Abstract

We review changes in body representation in patients with brain hemisphere damage and discuss their relationship with impaired limb movements in peripersonal space, navigation between objects/obstacles and control of the body's general posture and balance. The egocentric representation of the body's median sagittal axis (considered as the main zone around which movements are anchored) has been studied in most detail. This reference is distorted in patients with spatial neglect and involves a combination of ipsilesional translation and contralesional tilt. There are clear links with the patients' difficulties in egocentric tasks, activities of daily living and postural control. In both healthy subjects and patients, this reference axis can be modulated by somaesthetic, vestibular and visual stimulations; these phenomena have been used in rehabilitation programmes to reduce disease-induced deviations. A few studies have analyzed other lateral body reference (at the shoulders, in particular).
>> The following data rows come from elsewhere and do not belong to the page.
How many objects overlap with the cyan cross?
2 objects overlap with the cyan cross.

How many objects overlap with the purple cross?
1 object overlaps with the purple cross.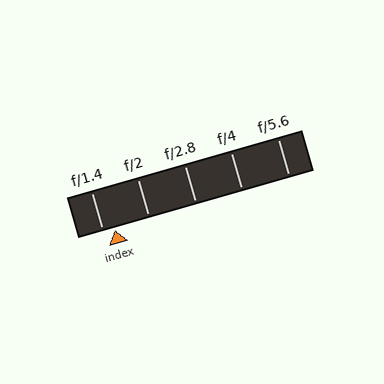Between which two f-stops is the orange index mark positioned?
The index mark is between f/1.4 and f/2.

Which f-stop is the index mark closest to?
The index mark is closest to f/1.4.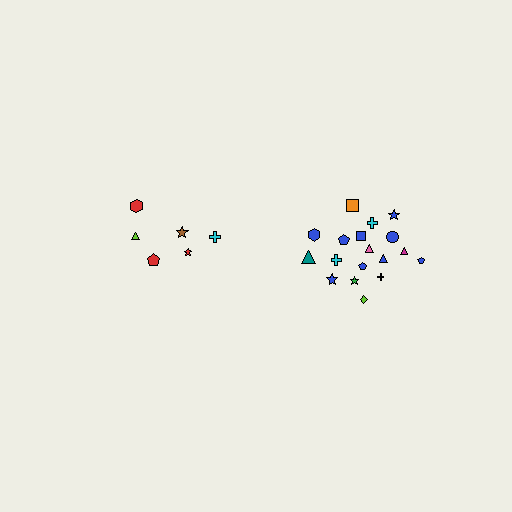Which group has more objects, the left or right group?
The right group.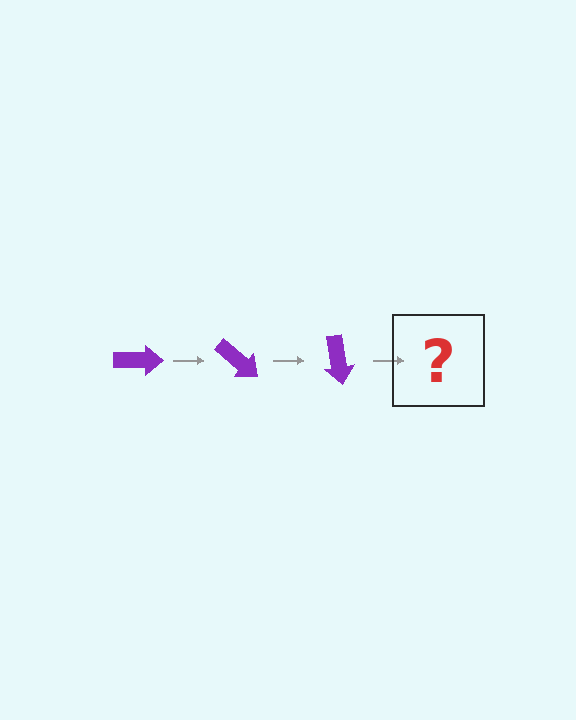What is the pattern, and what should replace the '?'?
The pattern is that the arrow rotates 40 degrees clockwise each step. The '?' should be a purple arrow rotated 120 degrees clockwise.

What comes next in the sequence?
The next element should be a purple arrow rotated 120 degrees clockwise.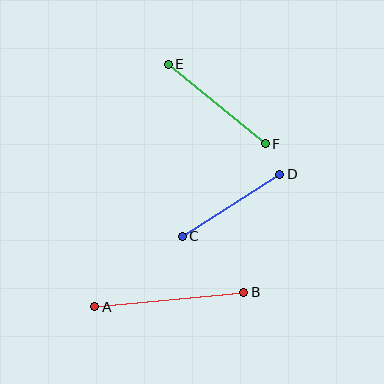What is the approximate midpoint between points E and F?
The midpoint is at approximately (217, 104) pixels.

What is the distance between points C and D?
The distance is approximately 115 pixels.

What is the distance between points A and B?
The distance is approximately 149 pixels.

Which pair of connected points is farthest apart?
Points A and B are farthest apart.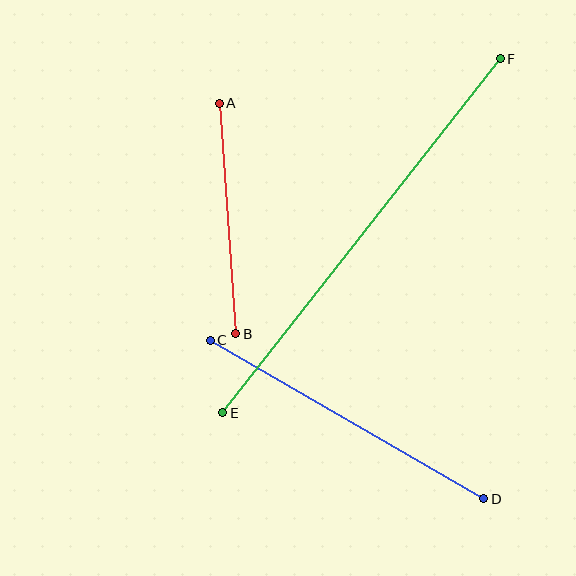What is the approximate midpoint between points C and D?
The midpoint is at approximately (347, 420) pixels.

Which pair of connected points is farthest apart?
Points E and F are farthest apart.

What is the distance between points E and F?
The distance is approximately 450 pixels.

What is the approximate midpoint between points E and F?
The midpoint is at approximately (362, 236) pixels.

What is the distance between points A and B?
The distance is approximately 231 pixels.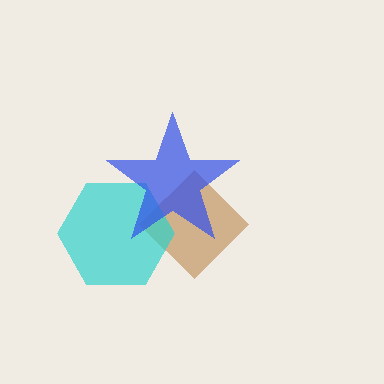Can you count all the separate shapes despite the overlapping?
Yes, there are 3 separate shapes.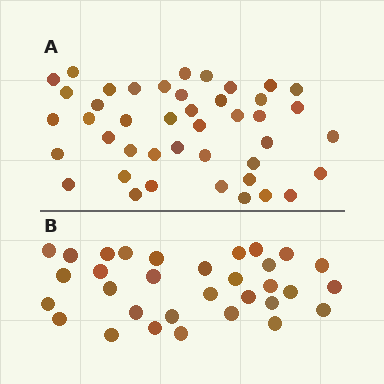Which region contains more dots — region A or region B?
Region A (the top region) has more dots.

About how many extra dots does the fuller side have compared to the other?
Region A has roughly 12 or so more dots than region B.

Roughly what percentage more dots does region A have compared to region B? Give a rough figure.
About 35% more.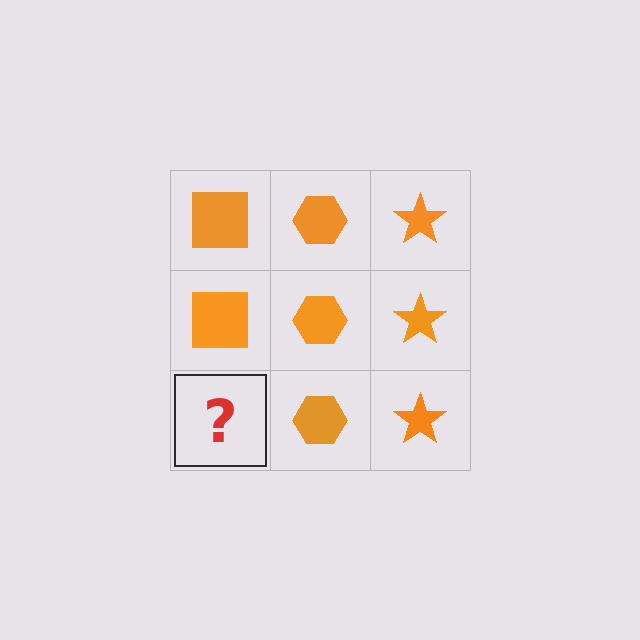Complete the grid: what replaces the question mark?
The question mark should be replaced with an orange square.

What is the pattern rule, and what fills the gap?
The rule is that each column has a consistent shape. The gap should be filled with an orange square.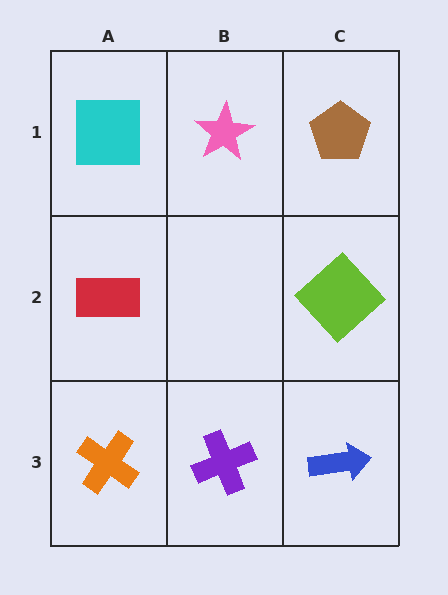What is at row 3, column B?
A purple cross.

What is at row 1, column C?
A brown pentagon.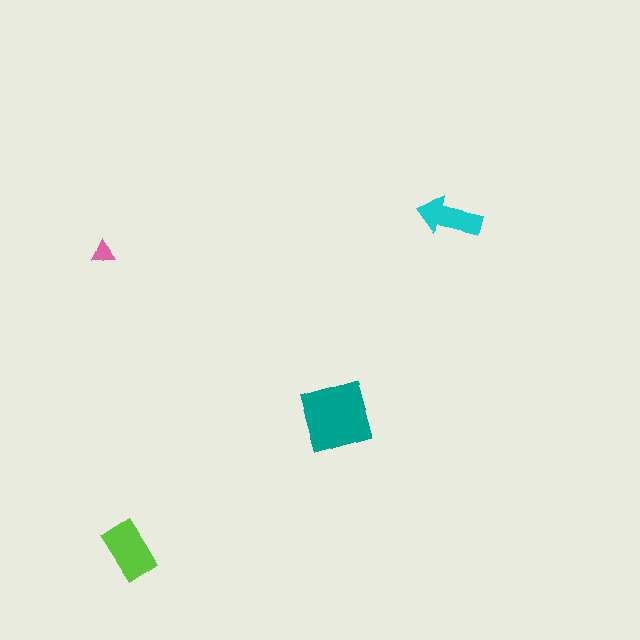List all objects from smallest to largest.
The pink triangle, the cyan arrow, the lime rectangle, the teal diamond.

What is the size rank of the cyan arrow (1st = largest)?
3rd.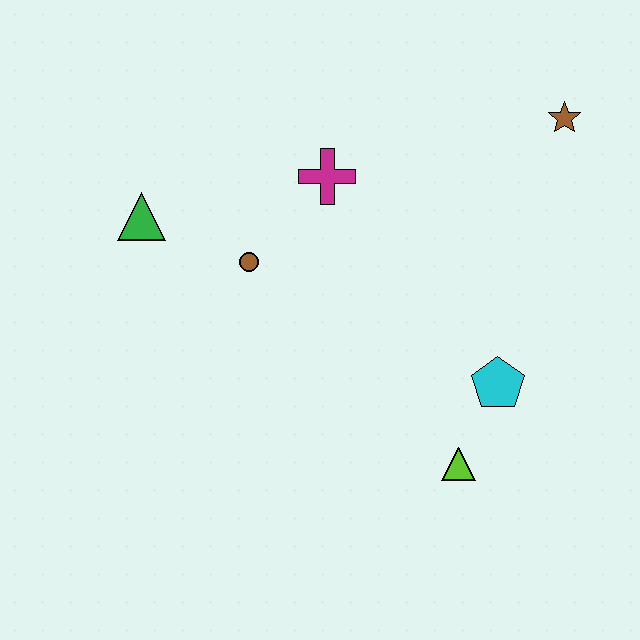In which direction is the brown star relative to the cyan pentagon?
The brown star is above the cyan pentagon.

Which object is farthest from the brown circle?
The brown star is farthest from the brown circle.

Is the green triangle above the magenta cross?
No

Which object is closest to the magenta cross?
The brown circle is closest to the magenta cross.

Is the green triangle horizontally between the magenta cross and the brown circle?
No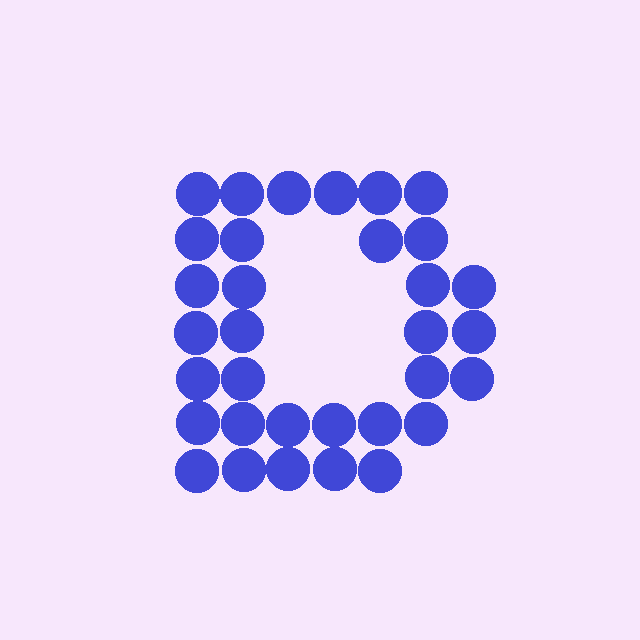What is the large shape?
The large shape is the letter D.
These references were found to be more severely affected than the body midline (notably on the contralesional side). The severity of the distortion was related to the presence of lesions that mainly affected the parietal, somatosensory and multimodal association cortex (notably around the intraparietal sulcus) and, to a lesser extent, the middle temporal and frontal dorsolateral premotor cortex. These convergent results suggested that patients (notably those with neglect) have a complex distortion of the body schema and the perceptive representations of the body, that does not simply correspond to poor awareness of the contralateral hemicorpus.